Шаги доносятся сзади. Я лежу на боку. Если приоткрою глаза, то я ведь не выдам, что уже проснулась? Звук приглушённый, и у меня складывается впечатление, что за спиной кто-то бродит. Кем бы ни был незваный гость, подходить к постели он не торопится.
Я приоткрываю глаза.
Я ослепла?!
Мало мне проблем с памятью… С памятью, кстати, всё в порядке. В смысле, я помню вчерашний день, помню как очнулась от вылитой на меня ледяной воды, как, пройдя через зеркало, оказалась на побережье, как меня нашёл Гарет, как мы поженились. Ничего, что было до обморока, я не помню.

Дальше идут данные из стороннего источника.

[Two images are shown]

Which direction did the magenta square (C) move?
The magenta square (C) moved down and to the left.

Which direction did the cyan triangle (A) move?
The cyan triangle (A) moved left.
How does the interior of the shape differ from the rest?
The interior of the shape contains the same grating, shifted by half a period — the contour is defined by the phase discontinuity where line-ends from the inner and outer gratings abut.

Проморгавшись, я понимаю, что зря я испугалась за глаза — просто в комнате очень темно. На язык просится “непривычно темно”, но, когда я пытаюсь вспомнить хоть что-то про привычки, висок простреливает болью.
За спиной шаги. Кто бы там ни бродил, угрозы я не чувствую.
— Кто здесь? — я приподнимаюсь на локте, оборачиваюсь.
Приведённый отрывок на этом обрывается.